İki zıt karakter… Biri gururun ve kibrin zirvelerinde: Bay Fitzwilliam Darcy. Diğeri bu gurur yüzünden ön yargılı bir bakış içinde: Bayan Elizabeth Bennet. Ve ön yargının duvarlarını yıkan, gururun kör bakışlarının önüne geçen önlenemez bir aşk… Jane Austen’ın ikinci romanı olan bu eser, 18. yüzyıl İngilteresi’nin bir portresini sunarken edebiyat dünyasına da ölmez kadın karakterlerden biri olan Elizabeth Bennet’ı armağan ediyor.

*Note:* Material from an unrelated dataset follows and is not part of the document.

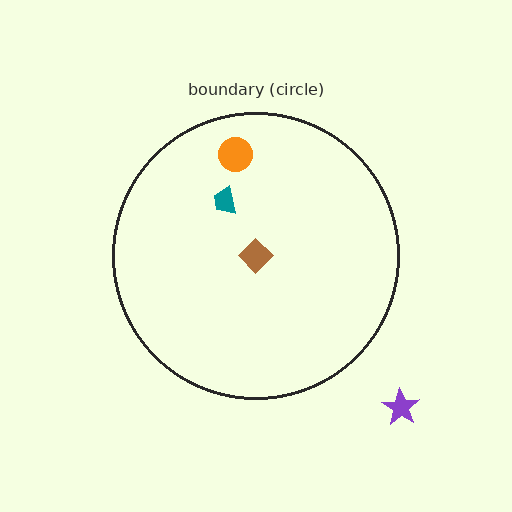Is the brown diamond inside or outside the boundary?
Inside.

Taşrada yetişmesine rağmen kendini geliştirmiş, vaktinin çoğunu kitap okumakla geçiren bu karakter, serbest davranışları ve iğneleyici diliyle bir anlamda Jane Austen’ın da kişisel özelliklerini yansıtmaktadır. Gitgide kendinden iyice utandı. Darcy ve Wickham’ı her düşündüğünde kör, taraflı, ön yargılı ve gülünç davrandığını hissediyordu. “Ne kadar alçakça davrandım!” diye haykırdı, “Ben ki iyiyle kötüyü ayırt edişimle övünürdüm’ Ben ki becerilerim nedeniyle kendime değer verirdim! Sık sık ablamın cömert iyiliğini küçümser, işe yaramaz ve utanç verici bir kuşkuyla gururumu tatmin ederdim. Bu öğrendiklerim ne kadar aşağılayıcı! Öte yandan, ne kadar da hak edilmiş bir aşağılama! Âşık olsam bundan daha acınası bir körlük içinde olmazdım. Ama benim aptallığım kibir oldu, aşk değil. Birinin yakınlığından hoşlanıp diğerinin ihmaline alınarak her ikisine karşı, tanışmamızın daha en başında işin içine ön yargı ve cehaleti sokup mantığı defettim. Bu ana dek ben bile kendimi tanımıyormuşum.”